Avec son 11ème opus Guillermo del Toro s’attelle pour la première fois à une adaptation littéraire. Publié en 1946 par William Grescham (1909-1962), porté à l’écran dès l’année suivante par Edmund Goulding (Le Charlatan), Nightmare Alley recense l’ascension de Stanton Carlisle.
Début des années 40, le vagabond s’incruste dans une fête foraine. Sans réelles difficultés Stanton (Bradley Cooper) s’attire les faveurs de Zeena (Tony Collette), entre en sympathie avec Pete (David Strathairn), mentaliste alcoolique, époux de Zeena et gagne les sentiments de Molly (Rooney Mara), la Fille Electrique. Après avoir subtilisé le livre de codes établi par Pete, Straton s’enfuit avec Milly. Deux ans plus tard le couple anime un numéro de transmission de pensée qui attire les foules, en particulier Lilith (Cate Blanchett), émule de Freud et accro aux bandes magnétiques. Une attrait bien compris aimante la clinicienne et l’histrion qui, l’un et l’autre, se repaissent de l’intime.
Dans sa première partie le film fleuve (2H30) s’écoule dans une foire détrempée (l’eau constitue l’un des thèmes matriciel du cinéaste). Moins pittoresques que poisseux, ces stands et baraquements, permettent à Del Toro de payer son tribut à Tod Browning (1880-1962), chantre du bizarre, auteur de Freaks (1932), chef d’œuvre inouï et inégalable. Par la suite, la fuite de Straton et Lilith, détourne le récit vers le film noir, appréhendé dans un gothique massif façon Ardéco, enveloppé de multiples nuances de pourpre.
Del Toro s’éloigne de ses zones de confort et se collette à de nouveaux stéréotypes qu’il peine à renouveler. Les hésitations se cristallisent sur les interprètes.

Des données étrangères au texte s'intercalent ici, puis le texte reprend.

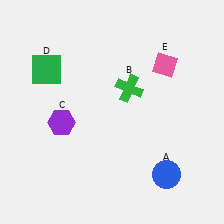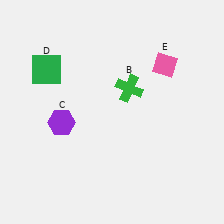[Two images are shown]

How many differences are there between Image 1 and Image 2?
There is 1 difference between the two images.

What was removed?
The blue circle (A) was removed in Image 2.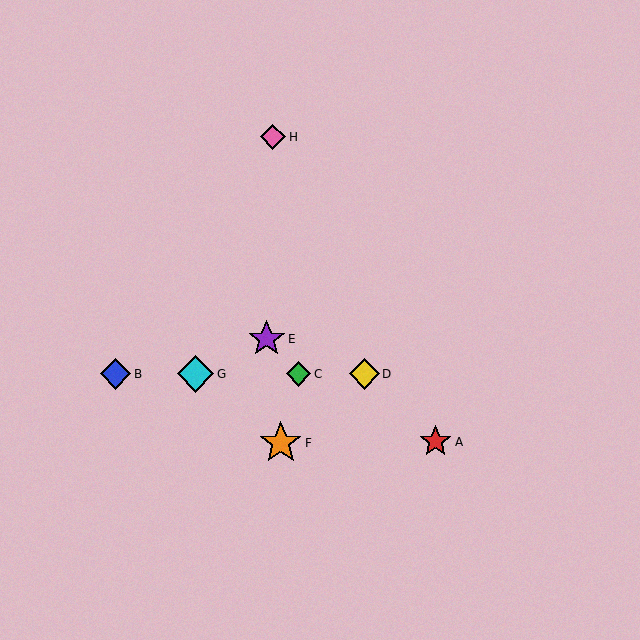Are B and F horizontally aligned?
No, B is at y≈374 and F is at y≈443.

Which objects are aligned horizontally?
Objects B, C, D, G are aligned horizontally.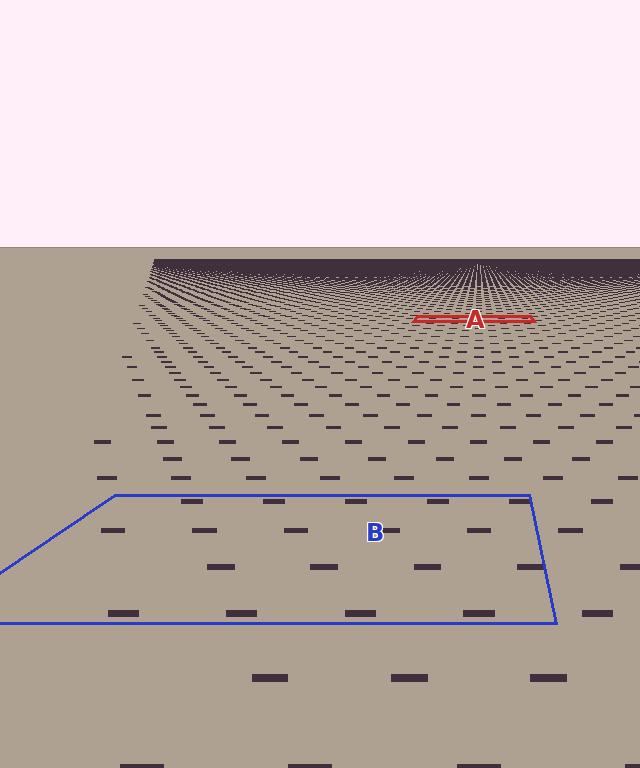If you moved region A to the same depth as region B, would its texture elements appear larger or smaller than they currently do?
They would appear larger. At a closer depth, the same texture elements are projected at a bigger on-screen size.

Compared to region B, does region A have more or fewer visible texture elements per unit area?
Region A has more texture elements per unit area — they are packed more densely because it is farther away.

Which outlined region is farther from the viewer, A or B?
Region A is farther from the viewer — the texture elements inside it appear smaller and more densely packed.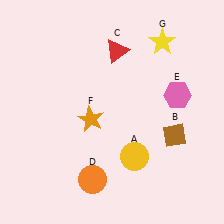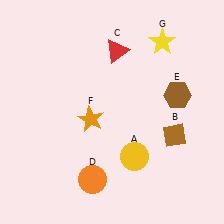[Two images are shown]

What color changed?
The hexagon (E) changed from pink in Image 1 to brown in Image 2.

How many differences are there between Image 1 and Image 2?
There is 1 difference between the two images.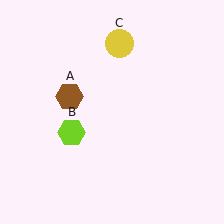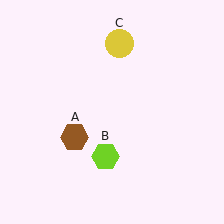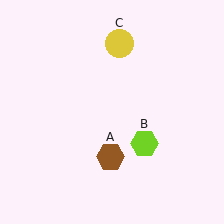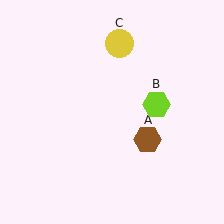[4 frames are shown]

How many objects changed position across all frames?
2 objects changed position: brown hexagon (object A), lime hexagon (object B).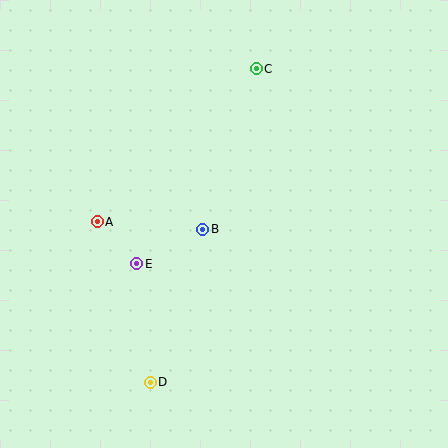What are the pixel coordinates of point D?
Point D is at (150, 382).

A nouveau réunies depuis le très beau Carol (Todd Haynes 2015), Cate Blanchett et Rooney Mara sont proprement statufiées, le première en femme fatale, la seconde en ingénue immaculée. Quant à Bradley Cooper, également co-producteur du film, son Stanton Carlisle reste pétrifié, loin de la logorrhée vibrionnante, du charisme carnassier de Tyrone Power dans Le Charlatan ou de Burt Lancaster alias Elmer Gantry (Richard Brooks 1960).

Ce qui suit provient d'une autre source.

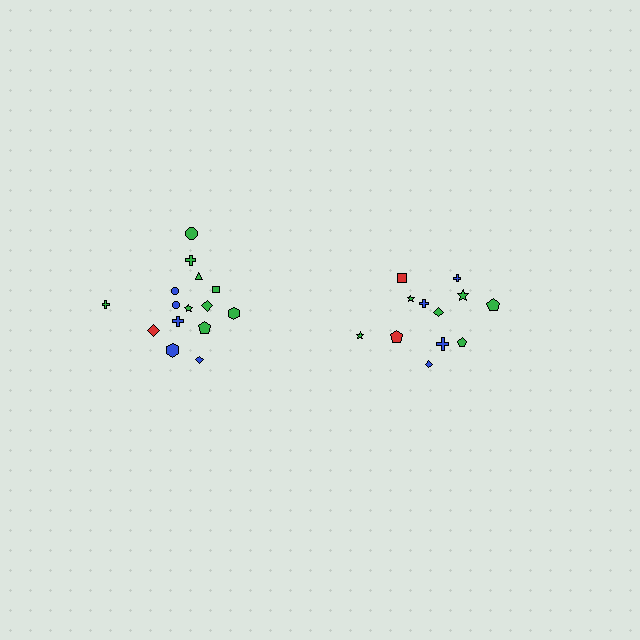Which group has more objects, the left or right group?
The left group.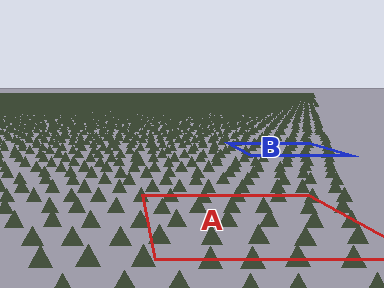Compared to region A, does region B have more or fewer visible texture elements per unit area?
Region B has more texture elements per unit area — they are packed more densely because it is farther away.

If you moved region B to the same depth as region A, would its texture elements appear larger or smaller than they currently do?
They would appear larger. At a closer depth, the same texture elements are projected at a bigger on-screen size.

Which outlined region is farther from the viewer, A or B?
Region B is farther from the viewer — the texture elements inside it appear smaller and more densely packed.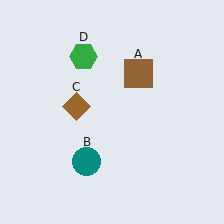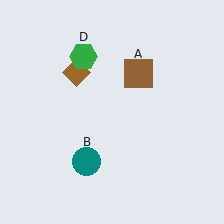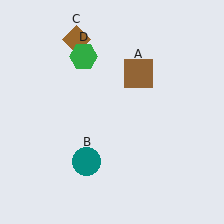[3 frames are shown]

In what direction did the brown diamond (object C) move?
The brown diamond (object C) moved up.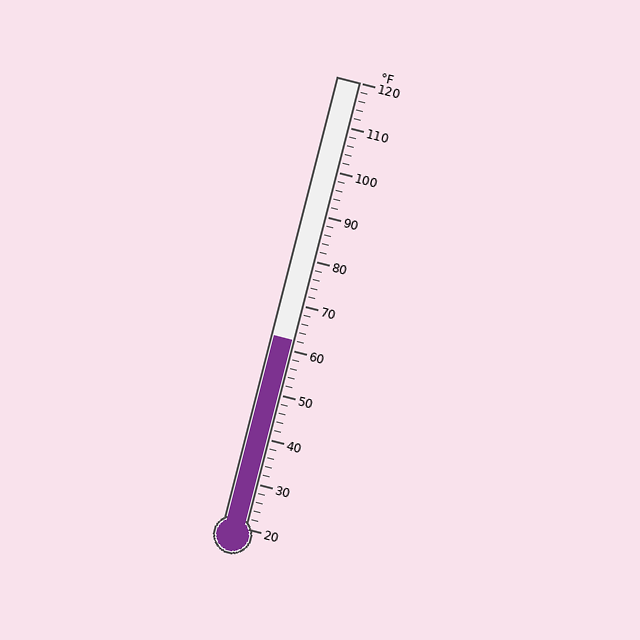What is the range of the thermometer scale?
The thermometer scale ranges from 20°F to 120°F.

Guillermo del Toro prolonge néanmoins son approche sur l'apparence des monstres. Trois ans après La forme de l’eau entravée par un colonel raciste (Michael Shannon), Nightmare Alley, sa praticienne manipulatrice et son bonimenteur sans conscience, peut s’appréhender comme le second panneau d’un retable sur l’Amérique trumpiste en particulier, sur l'émergence des gourous idéologues ou autocrates vociférants en général. La parabole s’avère judicieuse et majestueuse même si l’on eut aimé plus d’élan et moins de déférence.